Um termo relativamente novo é a buzzword do momento no mundo do cinema: performance capture. Basicamente é um nome novo para a conhecida técnica de motion capture, que visa enfatizar o impacto artístico que o avanço tecnológico da técnica proporcionou.
O motion capture, a técnica de gerar uma representação digital movimentos para aplicá-los sobre modelos 3D, começou como um meio de gerar movimentações mais realistas para personagens animados por computador, já que traçar manualmente o movimento de cada parte do corpo é muito trabalhoso e demanda um grande talento de "puppeteer" dos animadores. Ao longo da evolução do motion capture, a técnica veio sendo usada em conjunto com a animação manual, já que a tecnologia permitia capturar grandes movimentos, como braços e pernas, mas apresentava dificuldades com a sutileza de um rosto. Essa dificuldade com as sutilezas foi em grande parte o motivo da técnica encontrar mais uso em comédias de animação, como os filmes da Pixar, onde não há problemas em se ter movimentações caricatas e expressões faciais pouco realistas.
A primeira grande tentativa de fazer um filme 3D usando inteiramente motion capture visando resultados realísticos foi em Final Fantasy, produzido pela Square (que não é um estúdio tradicional de cinema, mas sim uma empresa de games). Os resultados foram impressionantes para a época, mas mesmo assim todos sabíamos que a tecnologia ainda estava longe de "chegar lá".
Com o passar dos anos, o processo foi evoluindo e os filmes lançados ficam como retratos do avanço da técnica: basta comparar os filmes The Polar Express (2004) e Beowulf (2007), ambos do diretor Robert Zemeckis.
O exemplo de hoje, claro, é Avatar de James Cameron. Mas e aí, ele é só mais um passo em um processo gradual ou o avanço na técnica de motion capture deu um salto que justifica um novo nome?

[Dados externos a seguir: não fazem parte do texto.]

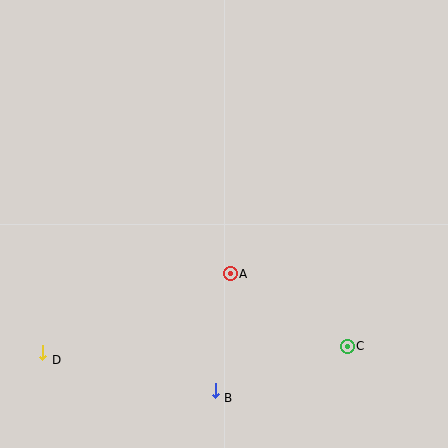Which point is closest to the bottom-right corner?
Point C is closest to the bottom-right corner.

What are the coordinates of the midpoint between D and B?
The midpoint between D and B is at (129, 379).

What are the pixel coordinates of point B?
Point B is at (215, 398).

Assistindo ao "making of" das cenas com os na'vis em Avatar, tendo a acreditar na segunda opção. Mais do que o avanço tecnológico, é notável a diferença no processo no que tange o trabalho dos atores. Provavelmente em cinco anos acharemos o resultado visual de Avatar ultrapassado, mas o mapeamento que existe entre a performance emotiva dos atores e o que aparece no resultado final é muito mais direto. O simples fato de que a performance corporal e as expressões faciais são capturadas em conjunto permitem compor no modelo 3D uma representação consistente do trabalho do ator. Compare isto com o processo tradicional e a diferença é gritante: no motion capture os atores capturando movimentos são quase como "dublês" dos modelos 3D.

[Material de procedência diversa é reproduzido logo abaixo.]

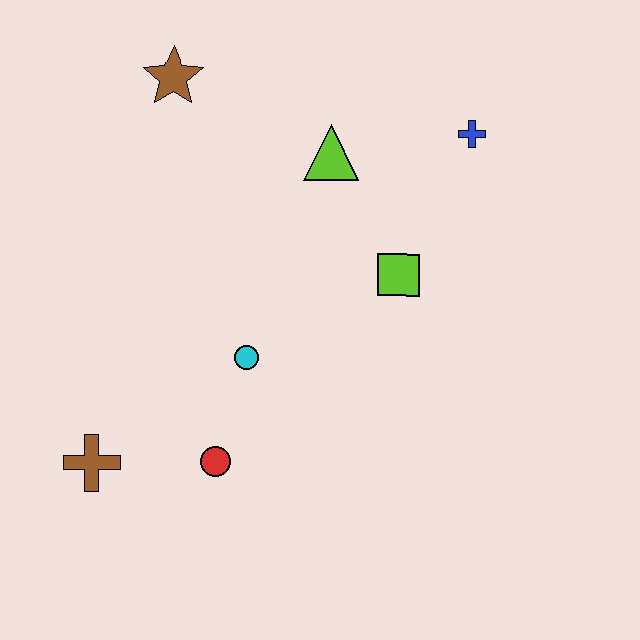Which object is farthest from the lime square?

O interessante disso tudo, muito mais do que a "graça hi-tech", é o potencial que essa técnica tem ao proporcionar novos graus de liberdade artística. No "making of" de Avatar, vemos o diretor filmando as cenas do voo dos ikrans capturando o movimento de miniaturas, como uma criança que brinca com um aviãozinho de brinquedo, ao invés de traçar curvas na tela de um computador. Mais impressionante ainda, vemos Cameron controlando o ângulo da cena movendo fisicamente uma câmera virtual no set que reage a uma performance previamente capturada, como se estivesse navegando no ambiente 3D de um jogo. Hoje um ator pode dar uma performance emotiva única e o diretor tem a chance de mover a câmera e testar outros ângulos depois do "corta!". É análogo ao salto que a música deu quando a gravação multi-pista foi criada.
A técnica ainda está na infância, claro, mas já podemos visualizar qual será o passo seguinte: a renderização de personagens humanos realmente indistinguíveis de uma pessoa filmada por uma câmera tradicional. Cruzar essa barreira é o grande desafio, pois envolve não apenas tecnologia mas superar uma resistência psicológica dos espectadores, o chamado "uncanny valley": foi observado que de maneira geral a reação das pessoas a figuras humanóides é particularmente negativa quando a figura é quase-quase humana.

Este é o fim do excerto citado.